L’Università può diventare un «cantiere di speranza», come ha proclamato papa Francesco durante la sua visita a Bologna nell’ottobre scorso. Questo è il messaggio che esce dal Simposio organizzato venerdì 16 febbraio 2018 a Bologna dalla Facoltà teologica dell’Emilia Romagna e dall’Alma Mater. Ad esso hanno partecipato i Rettori degli Atenei che hanno sedi in Emilia Romagna e i Vescovi della regione.
All’incontro ha preso parte anche il ministro per l’Istruzione, l’Università e la Ricerca scientifica Valeria Fedeli. Che nel suo intervento ha sostenuto che l’Università è cantiere di comunità, perché facilita il «passaggio dall’io al noi». La missione dell’Università nel mondo che cambia richiede «nuovi valori inclusivi» e nuove convergenze di pensiero, che «veicolano il diritto alla cultura e alla conoscenza» proclamato dal Papa a Bologna. L’Università cerca nuove sinergie con la società civile, per «aprire gli orizzonti sull’educazione degli adulti e per rimettere in campo la funzione genitoriale come funzione educativa». E per continuare il dialogo con la Chiesa cattolica italiana, la ministra Fedeli propone processi educativi che coniughino i valori del vangelo con l’articolo 3 della Costituzione e auspica che da questa «lettura comune» scaturiscano «priorità comuni», utili a superare gli storici steccati tra cattolici e laici e a ragionare in prospettiva europea, come ha fatto papa Francesco a Bologna. Anche i Rettori e i Vescovi si sono confrontati sulle molte questioni poste da papa Francesco nel suo Discorso al mondo accademico bolognese. Come conciliare l’apertura dell’Università a molti con una formazione di qualità? Si è convenuto che solo dal dialogo Università– società civile–comunità religiose può scaturire un umanesimo lungimirante, che sa rispondere alle crescenti fragilità, spesso autodistruttive, dei giovani: anche di coloro che, per scelta o per necessità, non partecipano alla comunità accademica. Essere fuori dall’Università non può dare come risultato l’esclusione dalla società.

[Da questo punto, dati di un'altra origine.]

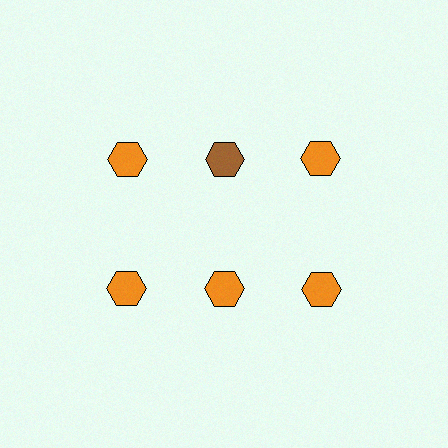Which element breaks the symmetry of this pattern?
The brown hexagon in the top row, center column breaks the symmetry. All other shapes are orange hexagons.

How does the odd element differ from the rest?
It has a different color: brown instead of orange.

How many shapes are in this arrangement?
There are 6 shapes arranged in a grid pattern.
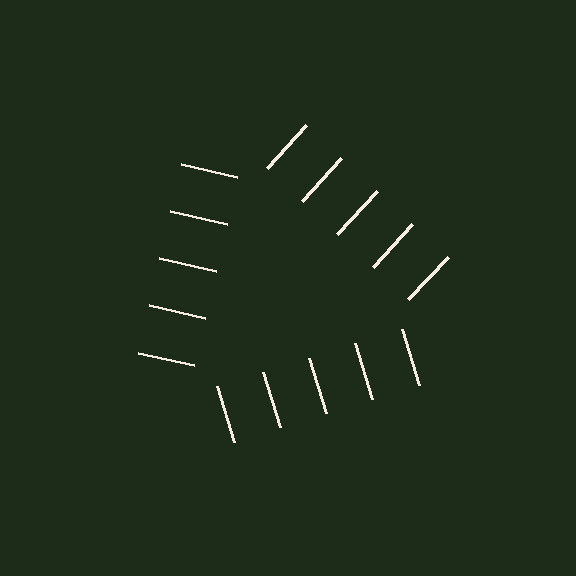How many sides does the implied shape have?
3 sides — the line-ends trace a triangle.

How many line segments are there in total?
15 — 5 along each of the 3 edges.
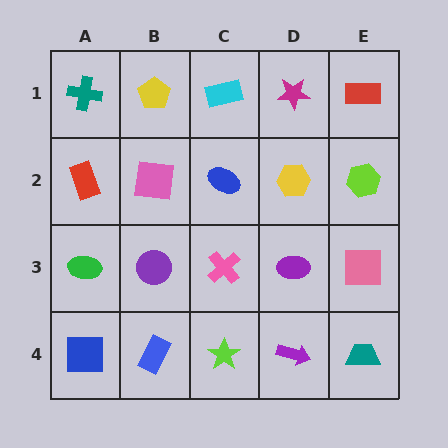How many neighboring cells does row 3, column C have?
4.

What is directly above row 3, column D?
A yellow hexagon.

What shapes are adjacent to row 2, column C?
A cyan rectangle (row 1, column C), a pink cross (row 3, column C), a pink square (row 2, column B), a yellow hexagon (row 2, column D).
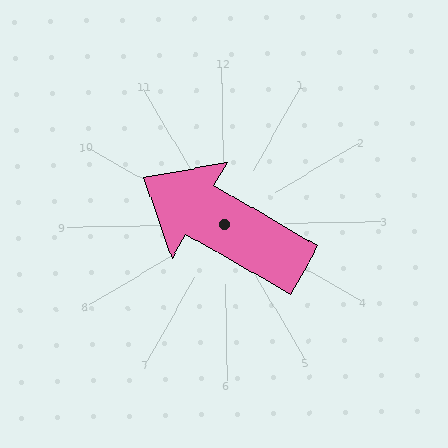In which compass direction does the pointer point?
Northwest.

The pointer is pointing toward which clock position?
Roughly 10 o'clock.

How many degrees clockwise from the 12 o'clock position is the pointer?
Approximately 301 degrees.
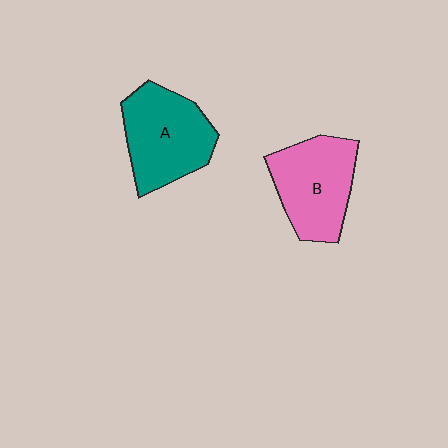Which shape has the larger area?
Shape A (teal).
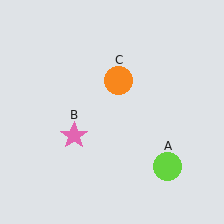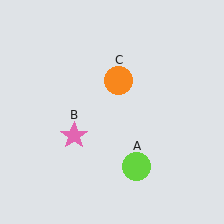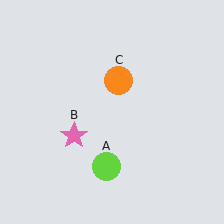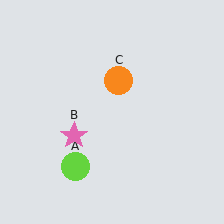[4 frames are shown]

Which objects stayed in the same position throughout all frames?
Pink star (object B) and orange circle (object C) remained stationary.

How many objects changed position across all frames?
1 object changed position: lime circle (object A).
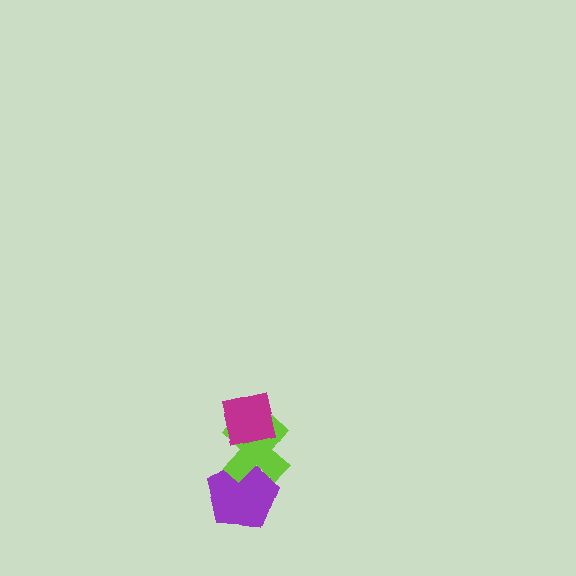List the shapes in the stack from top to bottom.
From top to bottom: the magenta square, the lime cross, the purple pentagon.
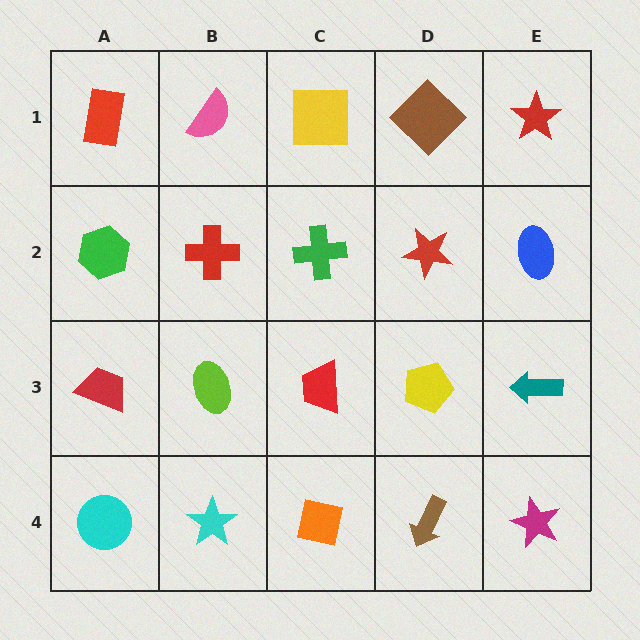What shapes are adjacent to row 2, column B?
A pink semicircle (row 1, column B), a lime ellipse (row 3, column B), a green hexagon (row 2, column A), a green cross (row 2, column C).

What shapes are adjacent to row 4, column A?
A red trapezoid (row 3, column A), a cyan star (row 4, column B).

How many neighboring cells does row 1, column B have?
3.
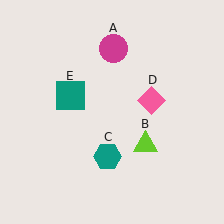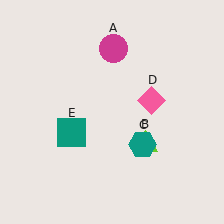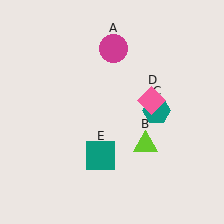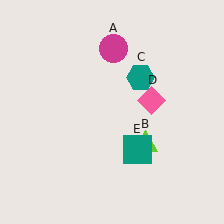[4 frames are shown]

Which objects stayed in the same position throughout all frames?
Magenta circle (object A) and lime triangle (object B) and pink diamond (object D) remained stationary.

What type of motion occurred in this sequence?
The teal hexagon (object C), teal square (object E) rotated counterclockwise around the center of the scene.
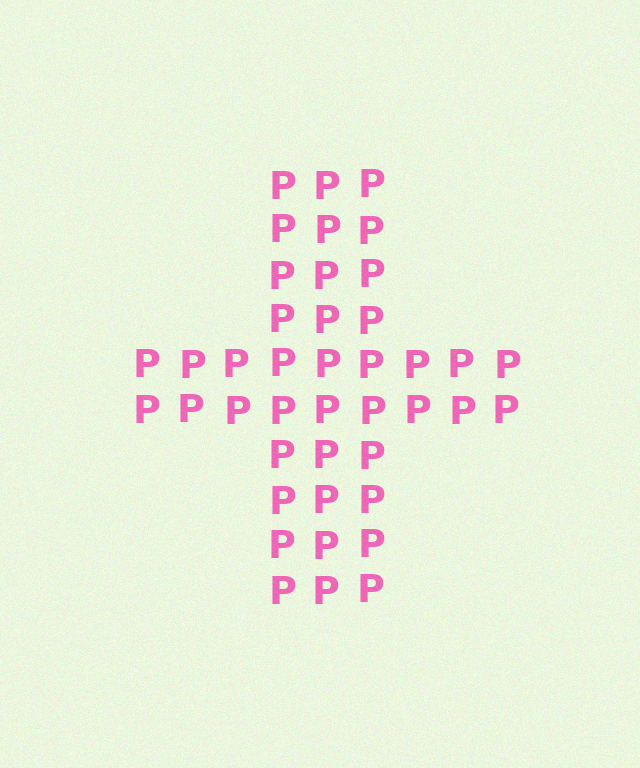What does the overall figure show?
The overall figure shows a cross.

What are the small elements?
The small elements are letter P's.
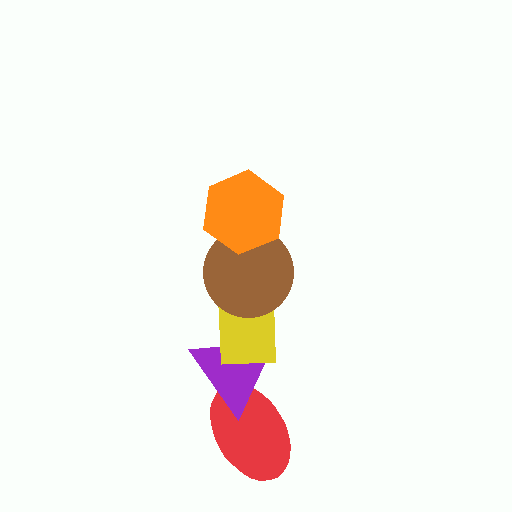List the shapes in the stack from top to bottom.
From top to bottom: the orange hexagon, the brown circle, the yellow rectangle, the purple triangle, the red ellipse.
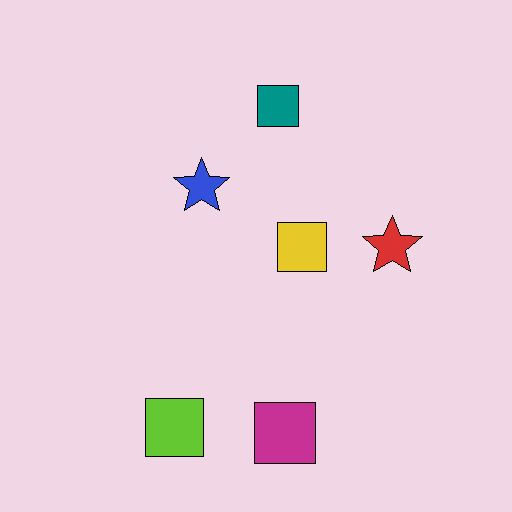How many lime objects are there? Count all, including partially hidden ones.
There is 1 lime object.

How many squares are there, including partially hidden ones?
There are 4 squares.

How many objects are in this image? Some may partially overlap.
There are 6 objects.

Come promuovere nell’Università un sapere umanizzante, che non si sottometta allo strapotere delle macchine e del mercato? L’educazione al sapere critico richiede di coltivare approcci sempre più interdisciplinari e trasversali e di investire sulla qualità della didattica. Un sapere comunicato con passione, competenza e metodo genera atteggiamenti di responsabilità verso se stessi e verso il mondo. Dal ‘68 a oggi è stato fatto molto perché i tre diritti proclamati da papa Francesco a Bologna – diritto alla cultura, alla speranza, alla pace – siano sempre più effettivi. La globalizzazione pone nuove sfide: il riconoscimento dei titoli di studio dei migranti; offrire una formazione accademica ai mediatori culturali. In fin dei conti, lo studio critico e la ricerca scientifica trovano il loro completamento nella solidarietà e nella cittadinanza attiva; ovvero nella conoscenza approfondita di quello che san Domenico chiamava «il libro della carità».